Sam Uley era o chefe daquele bando de garotos gostosos e pelados que corriam por La Push. Erin conviveu o bastante com Jared e Paul; mesmo antes daquela mudança abrupta, para saber que o que eles faziam nada tinha a ver com drogas. 

Eles eram um grupo fechado, e ela confessava que já tinha invejado algumas vezes a união e companheirismo deles. Pareciam uma família. 

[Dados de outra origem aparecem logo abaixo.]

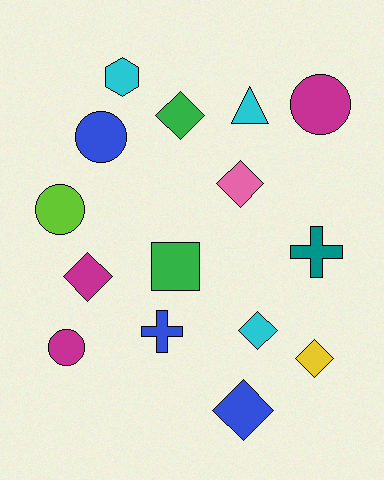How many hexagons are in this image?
There is 1 hexagon.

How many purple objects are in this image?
There are no purple objects.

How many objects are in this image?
There are 15 objects.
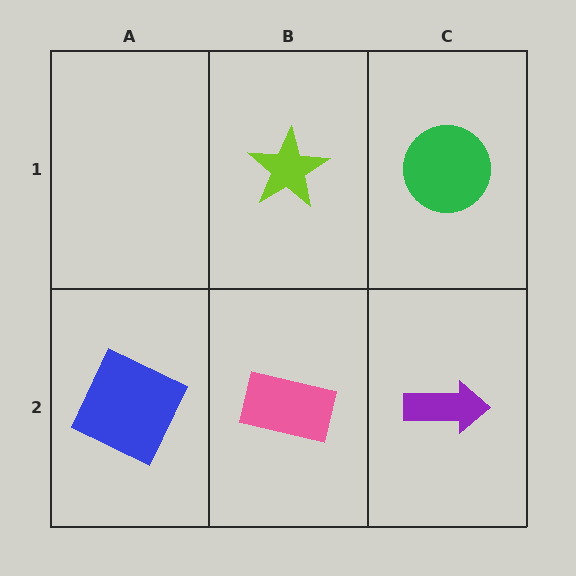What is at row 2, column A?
A blue square.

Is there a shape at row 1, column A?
No, that cell is empty.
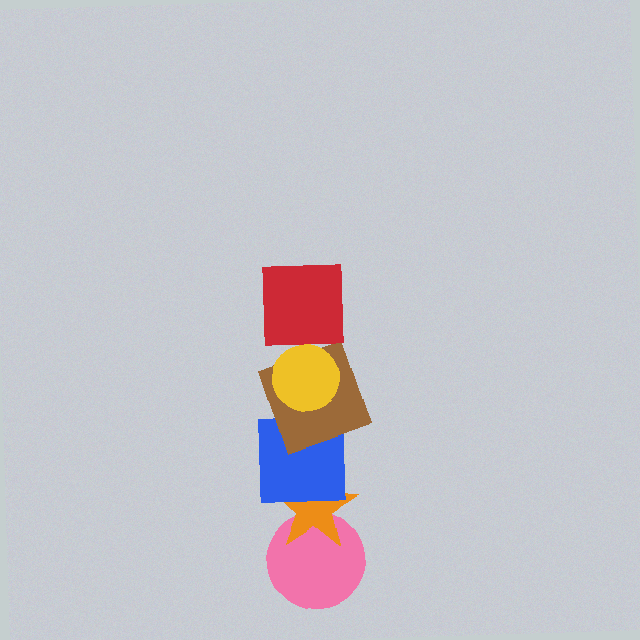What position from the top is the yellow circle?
The yellow circle is 2nd from the top.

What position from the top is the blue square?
The blue square is 4th from the top.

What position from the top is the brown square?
The brown square is 3rd from the top.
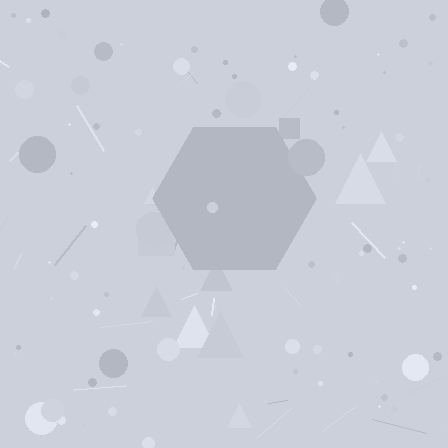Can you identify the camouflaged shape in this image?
The camouflaged shape is a hexagon.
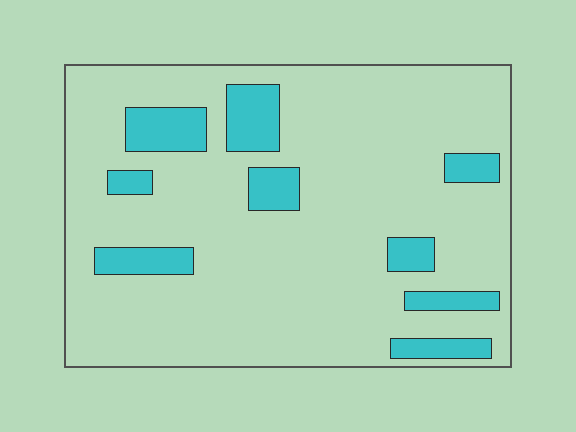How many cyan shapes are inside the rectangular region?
9.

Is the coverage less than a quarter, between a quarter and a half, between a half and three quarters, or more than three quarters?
Less than a quarter.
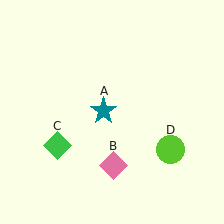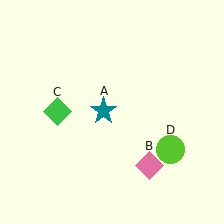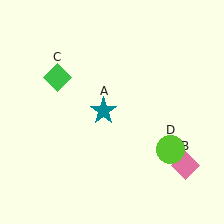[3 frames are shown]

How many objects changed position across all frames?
2 objects changed position: pink diamond (object B), green diamond (object C).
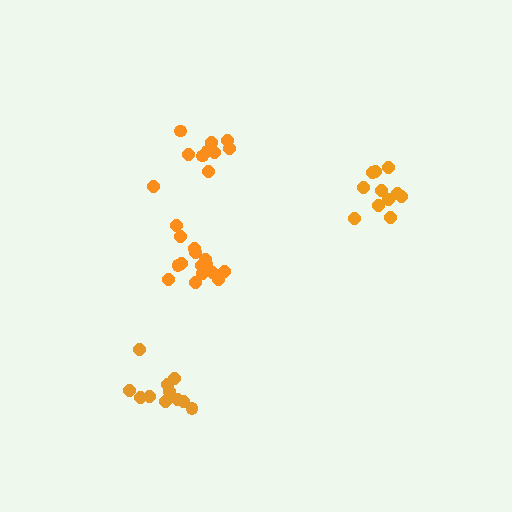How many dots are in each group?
Group 1: 11 dots, Group 2: 11 dots, Group 3: 11 dots, Group 4: 15 dots (48 total).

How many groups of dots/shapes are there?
There are 4 groups.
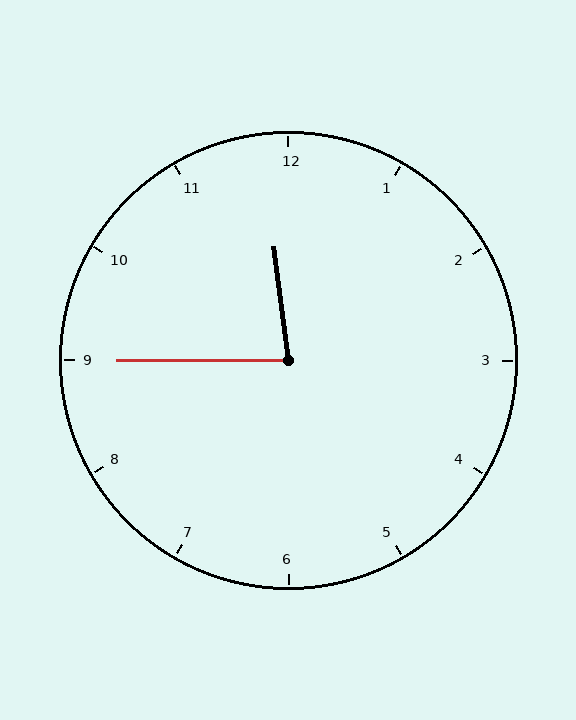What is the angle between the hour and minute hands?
Approximately 82 degrees.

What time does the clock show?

Por Carl ser um cara-pálida — mesmo que seus funcionários fossem em maioria quileutes, era constantemente vigiado para não se aproveitar ou tratar mal qualquer um da reserva. Então, por mais que ele odiasse, tinha que aceitar com um sorriso escancarado garotos musculosos com poucas peças de roupa se não desejasse ser expulso daquelas terras a pontapés. 

Andy soltou um guincho e saiu pisando duro, arrancando risadas do amigo de Embry e dela mesma. 

— Vagabunda — xingou baixinho, pensando que os garotos não ouviriam. 

— Embry, cara, sua garota é incrível. 

Erin franziu o cenho com o “sua garota”.

— Cala a boca, idiota. — A ordem fez apenas o amigo rir mais ainda, e a garota adorou a dinâmica dos dois. — O-oi, Erin.

A única palavra que veio à sua cabeça foi fofo. Embry Call, com todos aqueles músculos, era muito fofo. E ela adorava coisas fofas.

— Olá, Embry! — Ela sorriu amplamente, sem tirar os olhos das bochechas coradas. — E Quil, não é? 

O garoto assentiu e apertou a mão dela rapidamente. 

— Em que mesa os senhores desejam sentar? — perguntou formalmente, curvando-se como se estivesse diante de reis. 

Eles trocaram olhares divertidos e apontaram para uma mesa de canto, perto da janela. 

— Tudo bem! Então vamos lá. 

Erin passou na frente deles, dirigindo-os até a mesa como se fosse algum tipo de maître. 

— Ela é muito legal — cochichou Quil.

Ela não conseguiu ver a resposta de Embry, mas sentiu seu coração se aquecer naquele péssimo dia de trabalho.